Since many of the alleged 'borrowings' occurred in the Wisdom Books of Proverbs, Job, and Ecclesiastes, I thought it would be good to survey these allegations, as well as to sketch out the nature and extent of Israel's borrowings from her neighbors in the ANE (Ancient Near East).

  1. Overview of Job, Eccl, Proverbs (drawn heavily from Kidner's well-crafted intro in The Wisdom of Proverbs, Job, & Ecclesiastes, IVP: 1985)

  2. The Historical Context of the Wisdom Literature

  3. What are the points of contact (e.g. similarities, shared features) between Jewish and other ANE wisdom literature?

  4. What are the points of discontinuity/disagreement?

    1. The view of God: Israel's writings are STRICTLY monotheistic; the ANE is STRICTLY polytheistic. (cf. Kidner, 42: "for polytheism has a natural bent towards turning the attributes of a high god into secondary gods or goddesses".)

    2. Values--we have already noted that other ANE law codes placed much more importance on property than on human life.

    3. Values-we have already noted that other ANE creation stories (e.g. Atrahasis epics) placed an anti-value on human life and procreation.

    4. Views of man--cf. Eccles 7.29: "This only have I found: God made mankind upright, but men have gone in search of many schemes", which says that our original state was that of 'uprightness'--with The Babylonian Theodicy (with A much lower view of our original 'condition'!):
      Narru, king of the gods, who created mankind,
      And majestic Zulummar, who pinched off the clay for them,
      And goddess Mami, the queen who fashioned them,
      Gave twisted speech to the human race.
      With lies, and not truth, they endowed them forever.

    5. Answer to the question of undeserved suffering:

      • Job doesn't really answer the question--it merely places it in a larger context of God's eminence.
      • "A Man and his God"--removes the problem by having the main character 'confessing sin'! (it is no longer, 'undeserved')
      • "Ludlul"--same as above: the main character turned out to be guilty anyway.
      • "Babylonian Theodicy"--has the main character succumb to the ordeal: "I will ignore my god's religion and trample on his rites"

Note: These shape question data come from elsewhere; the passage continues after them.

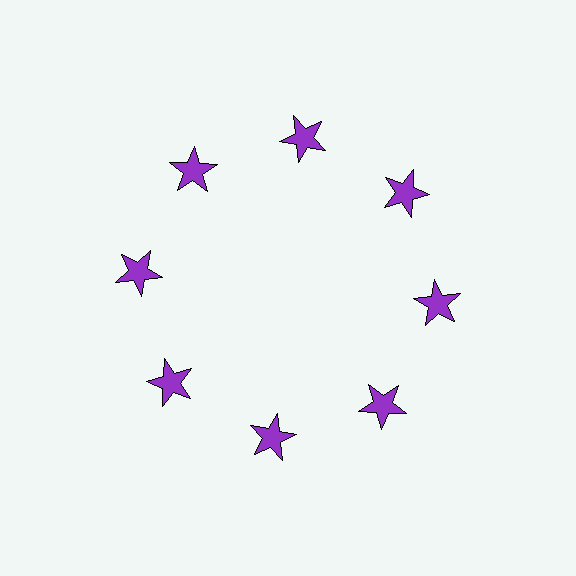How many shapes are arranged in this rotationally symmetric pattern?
There are 8 shapes, arranged in 8 groups of 1.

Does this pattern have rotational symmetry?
Yes, this pattern has 8-fold rotational symmetry. It looks the same after rotating 45 degrees around the center.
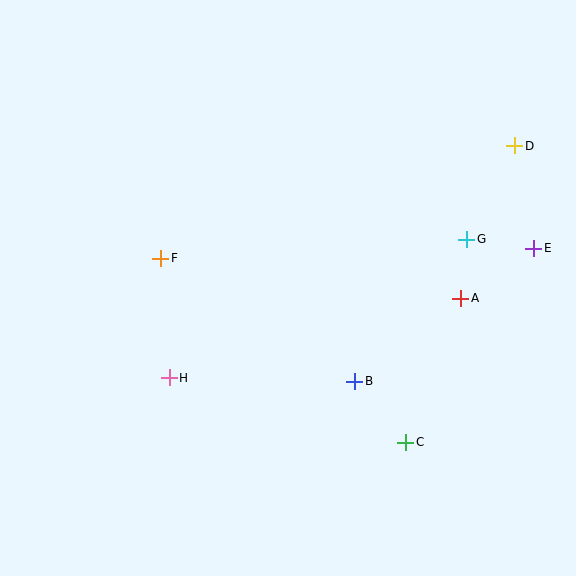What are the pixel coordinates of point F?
Point F is at (160, 258).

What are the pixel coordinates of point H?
Point H is at (169, 378).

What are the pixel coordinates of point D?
Point D is at (515, 146).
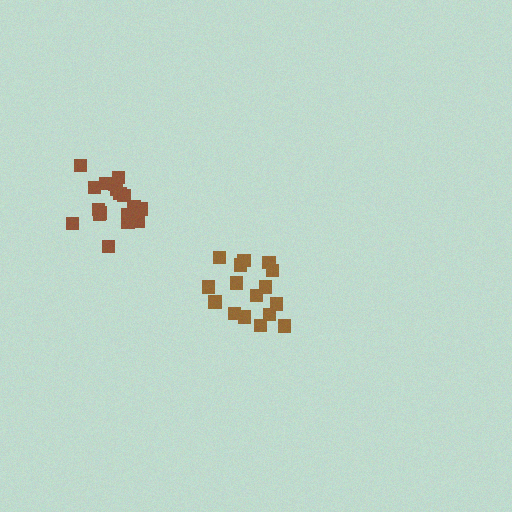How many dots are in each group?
Group 1: 19 dots, Group 2: 16 dots (35 total).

    6. View of overall meaningfulness of life--The secularist's acceptance of limited objectives in Ecc 9:7-9 is the same advice the ale-wife gave to Gilgamesh in the Epic (PANE1: 64). The biblical writers argue for a radically different perspective--that of 'remembering thy Creator'.

  5. How then would we assess the extent, seriousness, and limits of Israel's 'borrowing' from her neighbors?

    1. Forms could be used, but content of those forms had to be replaced with true worldview perspectives.
    2. Forms could be used, esp. for opposite contrasts! (e.g. Atrahasis)
    3. Certain ritual positions were ALLOWED (e.g. priests), but others were FORBIDDEN (e.g. shrine prostitutes, cf. Dt 23.16--No Israelite man or woman is to become a shrine prostitute.).
    4. Certain ritual forms were NOT ALLOWED--even if stripped of 'content--cf Lev 19:27-28.
      "Do not cut the hair at the sides of your head or clip off the edges of your beard. Do not cut your bodies for the dead or put tattoo marks on yourselves. I am the LORD.
    5. Israel was commanded to NOT BE like the nations around her--this would have placed a significant damper on any types of 'theological assimilation' of Canaanite concepts into the OT writings (we know it made it into the general culture--from the prior studies in this series--but the point here is that it didn't make it into the writings. cf. Lev 20.23: You must not live according to the customs of the nations I am going to drive out before you. (see also Ex 23:24; Dt 18.9; 2 Kgs 16:3; 17.8; I Ch 5.25)

Summary: Israel's borrowing from her neighbors, in areas of religion and theology, DOES NOT include "CONTENT". Some linguistic and literary forms were okay (esp. in a 'spoof' or 'emphatic contrast' situation), but 'core' beliefs of Israel--monotheism, faith vs. magic/omens, God's surpassing wisdom, and the value of humanity--were NOT compromised in the literature.